The many uses of AI in writing
I’m not anti-technology. Far from it. Nor were the Goat girls, who set up electrified wire fences to keep the goats in the right area until they completed their tasks.
That’s kind of how I use AI in my writing; creating boundaries, herding the Muse. Tools like ProWriting Aid catch mistakes, thank heavens. Generative AI tools like ChatGPT or Perplexity can help with the herding. By crafting my prompts with care, I use AI to:
- See if I’m missing important insights or questions that people might have
- Point me toward fruitful areas for research or exploration
- Help me brainstorm with far-flung suggestions for titles or descriptions
Sometimes AI simply helps me remember what something is called. Last week I asked it: “What’s the name for a type of survey question where you rank something between 1 and 5 on a spectrum?” Oh, that’s right: Likert scale.
AI functions a bit like those electric fences around the goats, keeping me on task and preventing me from wandering off into a black hole looking for the name of something!

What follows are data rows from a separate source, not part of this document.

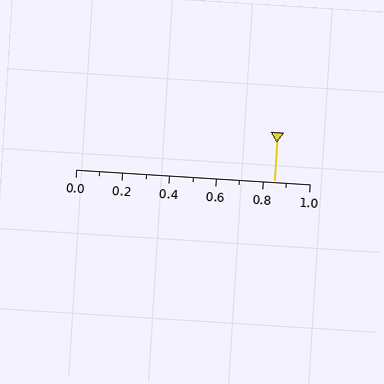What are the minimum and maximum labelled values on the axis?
The axis runs from 0.0 to 1.0.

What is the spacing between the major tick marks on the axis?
The major ticks are spaced 0.2 apart.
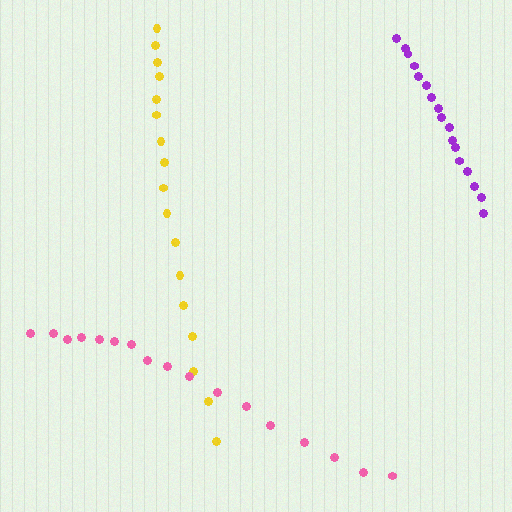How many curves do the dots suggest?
There are 3 distinct paths.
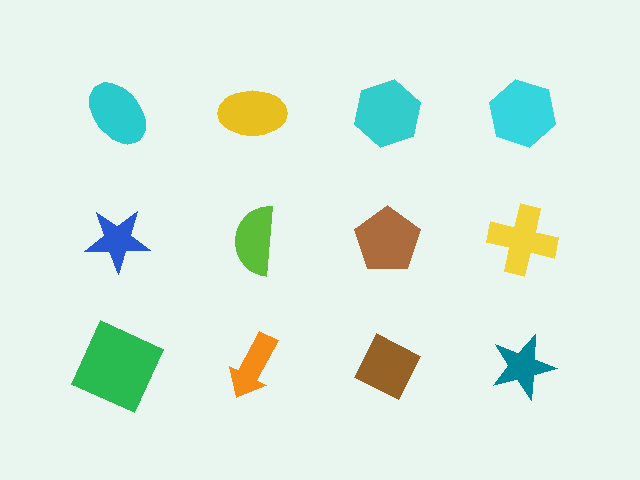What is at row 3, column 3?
A brown diamond.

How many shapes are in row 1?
4 shapes.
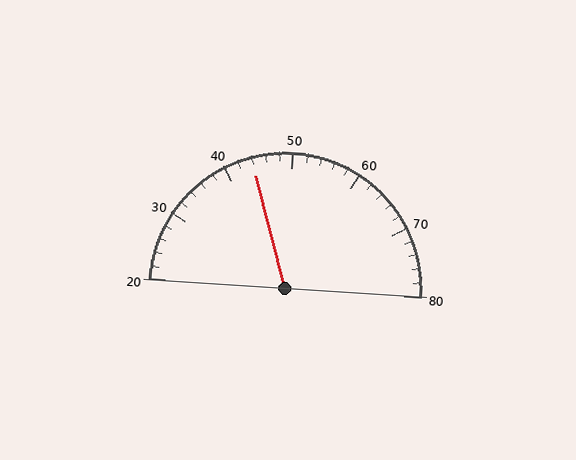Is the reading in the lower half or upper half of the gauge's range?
The reading is in the lower half of the range (20 to 80).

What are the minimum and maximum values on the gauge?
The gauge ranges from 20 to 80.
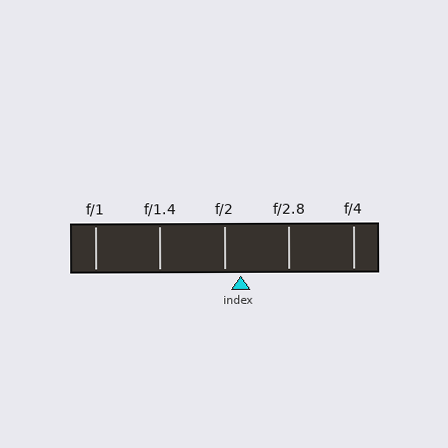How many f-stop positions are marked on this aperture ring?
There are 5 f-stop positions marked.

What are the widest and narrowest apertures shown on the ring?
The widest aperture shown is f/1 and the narrowest is f/4.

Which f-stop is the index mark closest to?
The index mark is closest to f/2.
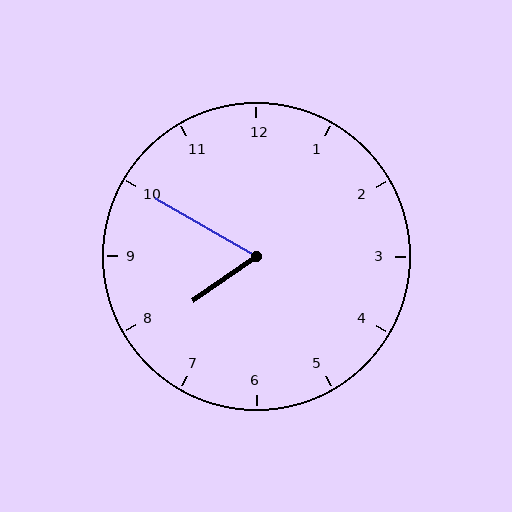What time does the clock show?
7:50.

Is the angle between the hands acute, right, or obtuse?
It is acute.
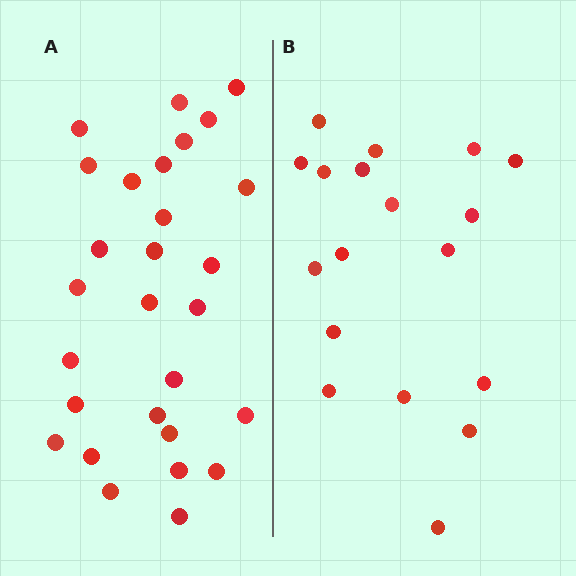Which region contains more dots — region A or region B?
Region A (the left region) has more dots.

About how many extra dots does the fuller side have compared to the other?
Region A has roughly 10 or so more dots than region B.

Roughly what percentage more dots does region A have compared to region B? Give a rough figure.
About 55% more.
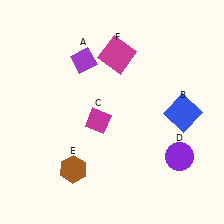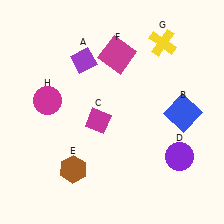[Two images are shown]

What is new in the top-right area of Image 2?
A yellow cross (G) was added in the top-right area of Image 2.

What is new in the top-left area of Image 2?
A magenta circle (H) was added in the top-left area of Image 2.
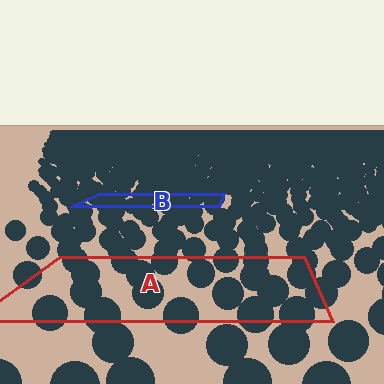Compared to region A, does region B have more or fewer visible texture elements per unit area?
Region B has more texture elements per unit area — they are packed more densely because it is farther away.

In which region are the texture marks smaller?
The texture marks are smaller in region B, because it is farther away.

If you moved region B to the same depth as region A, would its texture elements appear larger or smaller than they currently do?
They would appear larger. At a closer depth, the same texture elements are projected at a bigger on-screen size.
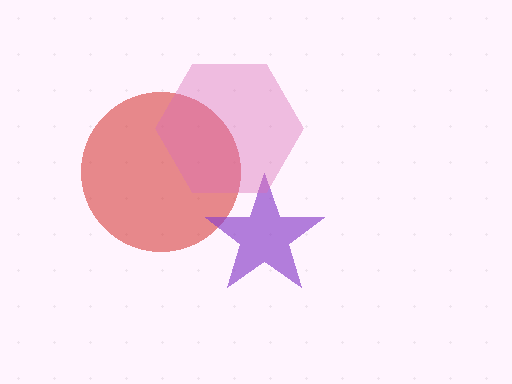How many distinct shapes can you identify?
There are 3 distinct shapes: a red circle, a purple star, a pink hexagon.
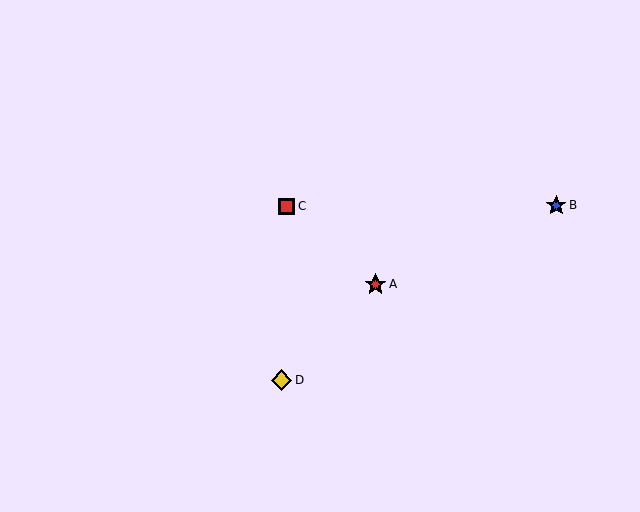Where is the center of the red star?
The center of the red star is at (376, 284).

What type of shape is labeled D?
Shape D is a yellow diamond.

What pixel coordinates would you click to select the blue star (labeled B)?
Click at (556, 205) to select the blue star B.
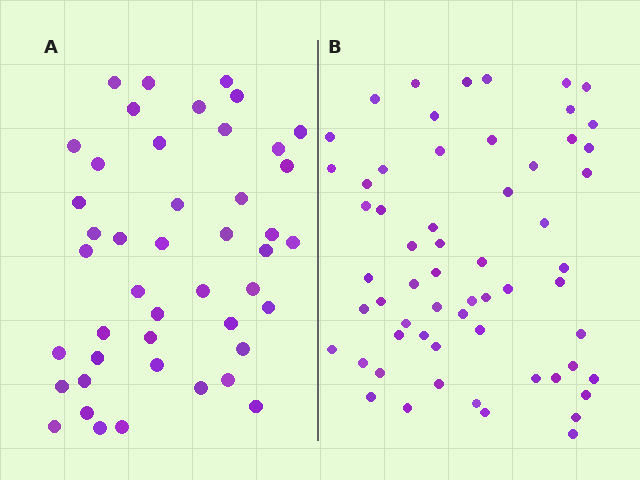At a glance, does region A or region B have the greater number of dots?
Region B (the right region) has more dots.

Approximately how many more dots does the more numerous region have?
Region B has approximately 15 more dots than region A.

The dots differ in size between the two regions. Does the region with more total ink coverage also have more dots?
No. Region A has more total ink coverage because its dots are larger, but region B actually contains more individual dots. Total area can be misleading — the number of items is what matters here.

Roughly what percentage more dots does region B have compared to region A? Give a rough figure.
About 35% more.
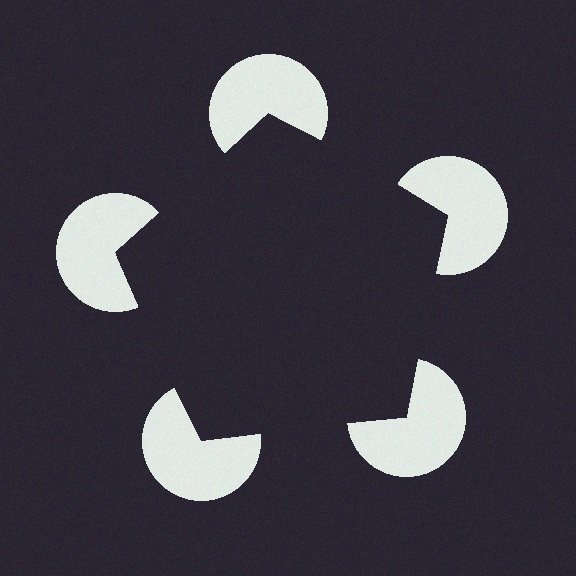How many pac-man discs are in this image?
There are 5 — one at each vertex of the illusory pentagon.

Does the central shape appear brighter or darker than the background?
It typically appears slightly darker than the background, even though no actual brightness change is drawn.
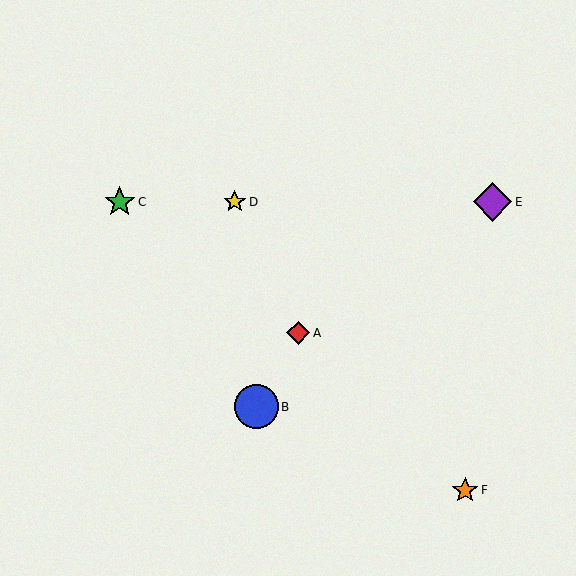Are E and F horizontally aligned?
No, E is at y≈202 and F is at y≈490.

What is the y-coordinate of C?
Object C is at y≈202.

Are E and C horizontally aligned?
Yes, both are at y≈202.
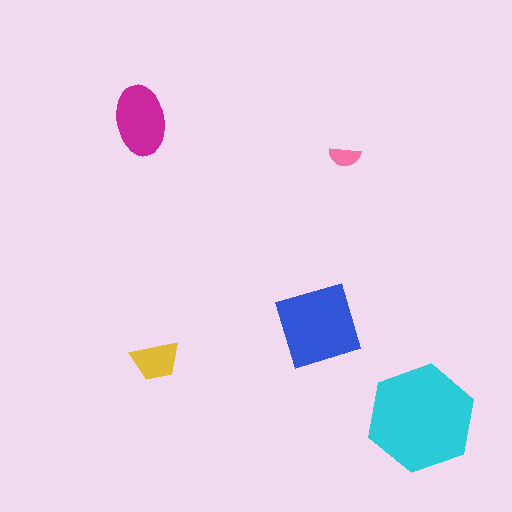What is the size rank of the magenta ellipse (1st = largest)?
3rd.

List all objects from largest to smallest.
The cyan hexagon, the blue square, the magenta ellipse, the yellow trapezoid, the pink semicircle.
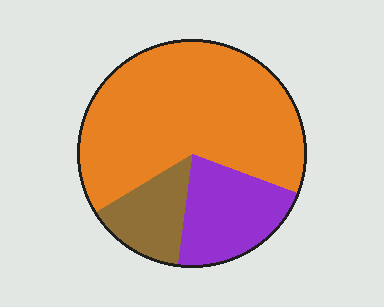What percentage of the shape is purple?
Purple covers around 20% of the shape.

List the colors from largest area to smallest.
From largest to smallest: orange, purple, brown.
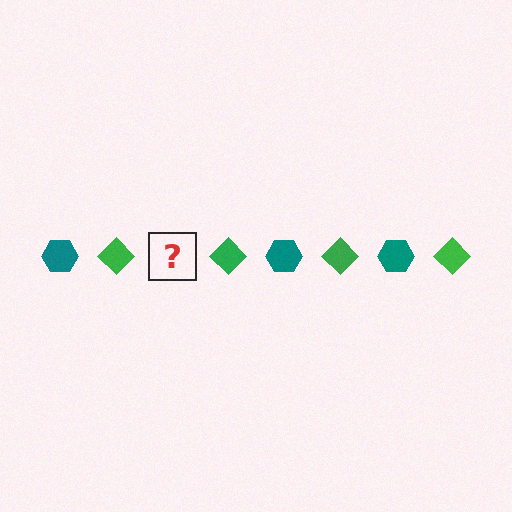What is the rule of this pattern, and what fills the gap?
The rule is that the pattern alternates between teal hexagon and green diamond. The gap should be filled with a teal hexagon.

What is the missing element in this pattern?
The missing element is a teal hexagon.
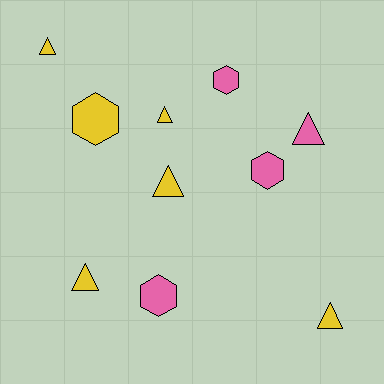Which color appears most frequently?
Yellow, with 6 objects.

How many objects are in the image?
There are 10 objects.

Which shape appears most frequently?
Triangle, with 6 objects.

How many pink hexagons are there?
There are 3 pink hexagons.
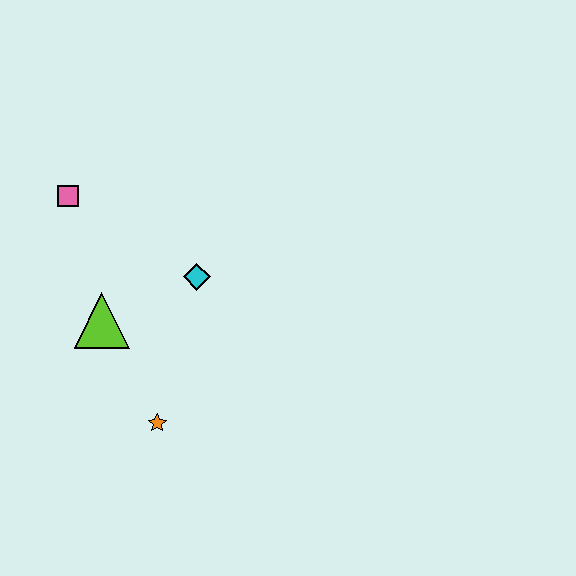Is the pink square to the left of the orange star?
Yes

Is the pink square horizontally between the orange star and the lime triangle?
No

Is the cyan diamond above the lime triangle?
Yes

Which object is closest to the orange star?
The lime triangle is closest to the orange star.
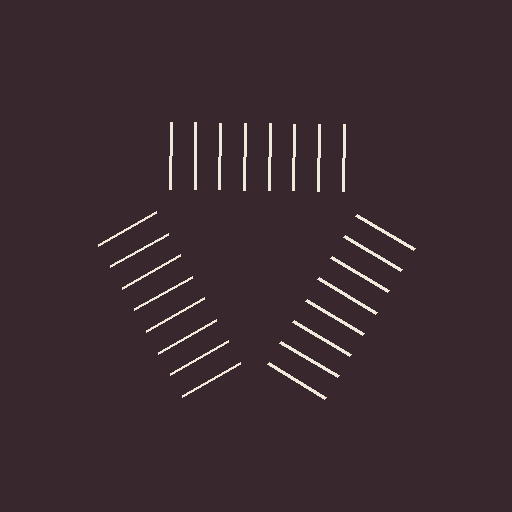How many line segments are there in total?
24 — 8 along each of the 3 edges.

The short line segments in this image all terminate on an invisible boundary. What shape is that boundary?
An illusory triangle — the line segments terminate on its edges but no continuous stroke is drawn.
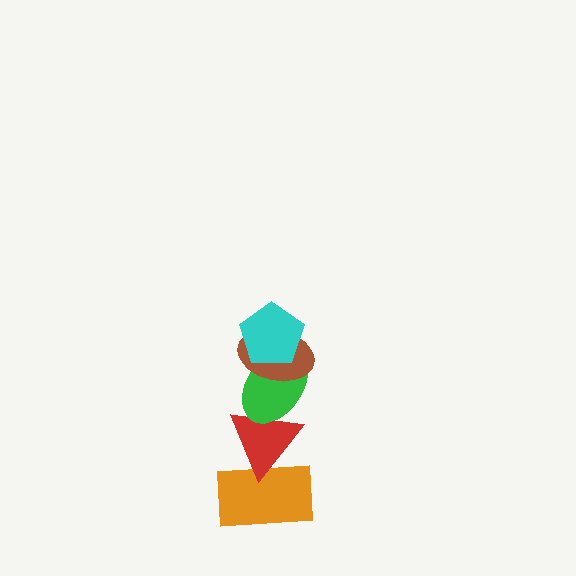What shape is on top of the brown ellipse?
The cyan pentagon is on top of the brown ellipse.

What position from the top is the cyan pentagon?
The cyan pentagon is 1st from the top.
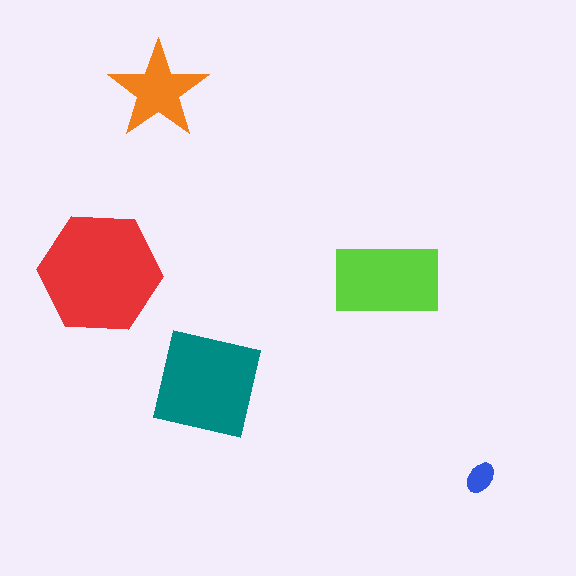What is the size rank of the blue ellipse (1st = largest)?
5th.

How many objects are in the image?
There are 5 objects in the image.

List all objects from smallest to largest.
The blue ellipse, the orange star, the lime rectangle, the teal square, the red hexagon.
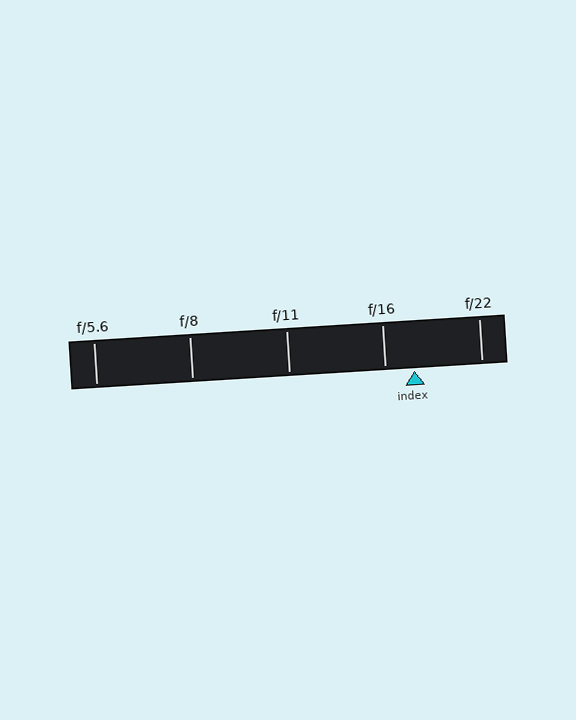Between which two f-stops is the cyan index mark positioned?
The index mark is between f/16 and f/22.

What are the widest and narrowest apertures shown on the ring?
The widest aperture shown is f/5.6 and the narrowest is f/22.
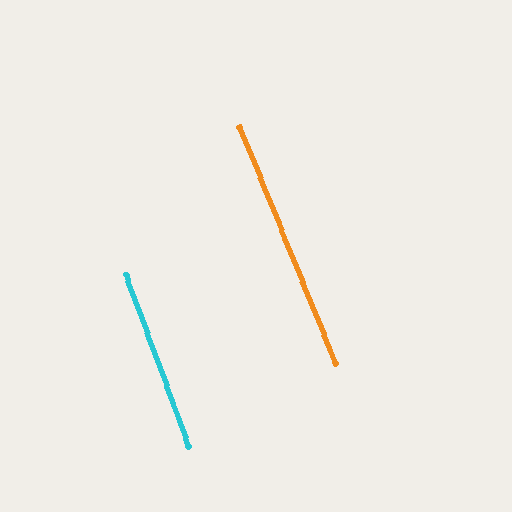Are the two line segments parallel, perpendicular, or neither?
Parallel — their directions differ by only 1.9°.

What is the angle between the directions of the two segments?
Approximately 2 degrees.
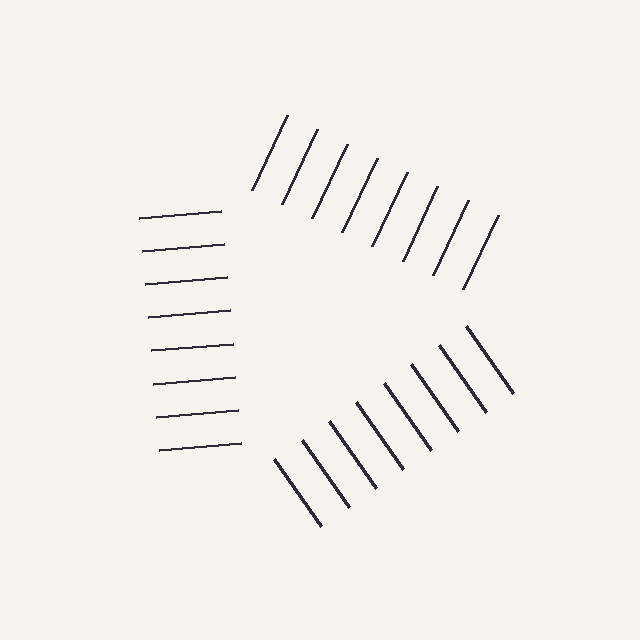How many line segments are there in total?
24 — 8 along each of the 3 edges.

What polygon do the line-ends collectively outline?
An illusory triangle — the line segments terminate on its edges but no continuous stroke is drawn.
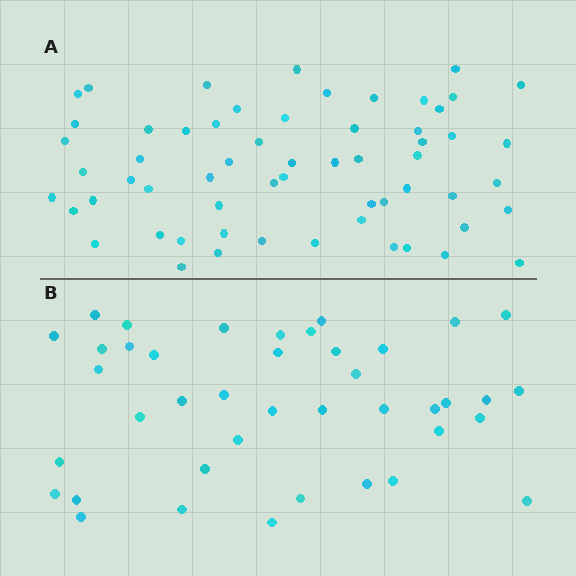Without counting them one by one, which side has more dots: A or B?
Region A (the top region) has more dots.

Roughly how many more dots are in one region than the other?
Region A has approximately 20 more dots than region B.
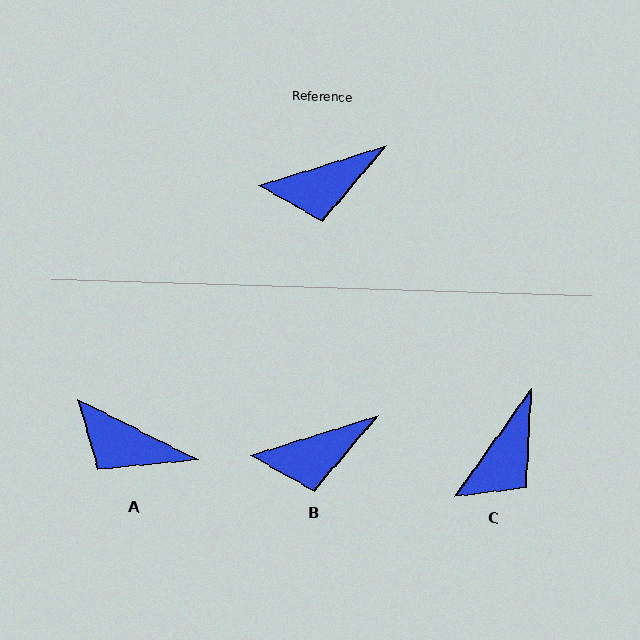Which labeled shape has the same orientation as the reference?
B.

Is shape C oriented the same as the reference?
No, it is off by about 37 degrees.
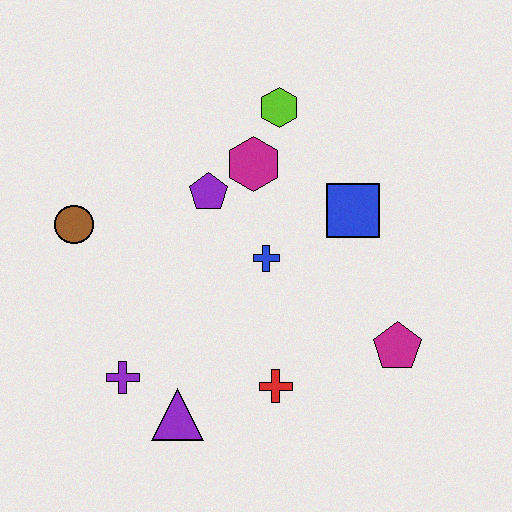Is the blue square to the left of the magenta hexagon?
No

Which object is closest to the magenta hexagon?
The purple pentagon is closest to the magenta hexagon.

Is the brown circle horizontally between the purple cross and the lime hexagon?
No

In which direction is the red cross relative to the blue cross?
The red cross is below the blue cross.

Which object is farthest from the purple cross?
The lime hexagon is farthest from the purple cross.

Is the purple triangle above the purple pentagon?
No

Other authors and writers I know used generative AI in more expansive ways, feeding it entire manuscripts and research notes to:
- Help them get unstuck when drafting
- Cull the insights and stories from hours of interview transcripts
- Edit the draft, streamlining the prose
AI assists their creative processes without replacing them. One friend fed her manuscript into a custom GPT and asked it to suggest a tighter structure and rearrange the content into it. Doing that got her unstuck on her book and she’s writing again. She suggests that it helped her get past her inner critic.
What about using AI for creating first drafts? I am neither panicked nor completely at ease with it, but I resist drafting with it in most cases. One exception? Anything I really don’t want to spend time or mental energy on, like a letter of complaint to a company. AI can draft that for me.
But for work I care about? If AI writes the first drafts for me, I’d lose out on that lovely grazing and exploration experience. Who would reach into those distant, overgrown corners of my brain? That’s where creativity lies, and I don’t want to give it up.
What’s your call?
This conversation won’t stop soon, as AI improves and more people experience its possibilities. If you haven’t already experimented with generative AI yet, you might try it out simply to see what it does.
Look into ChatGPT, Perplexity, or any of the large number of AI options embedded in tools in smaller writing tasks. Use them to generate ideas, polish up an email, or even draft a paragraph or two. Experiment with what works best for you.
Then figure out your personal guidelines for using AI, to see if it has a place in your writing process.
If you’re writing for human connection, make sure you hold up your side of the conversation. Ann Handley, something of a GOAT in marketing writing, suggests that if the writer themself doesn’t really matter to the content, you can use AI. But, she writes, “Does the writer matter a lot? Is the goal memorable, personal, persuasive insights? Use AI for research (if at all).“*
And if you enjoy the goat-herding of creative work, stick with it. Don’t worry about feeling like a Luddite. You’ll have the pleasure of the process.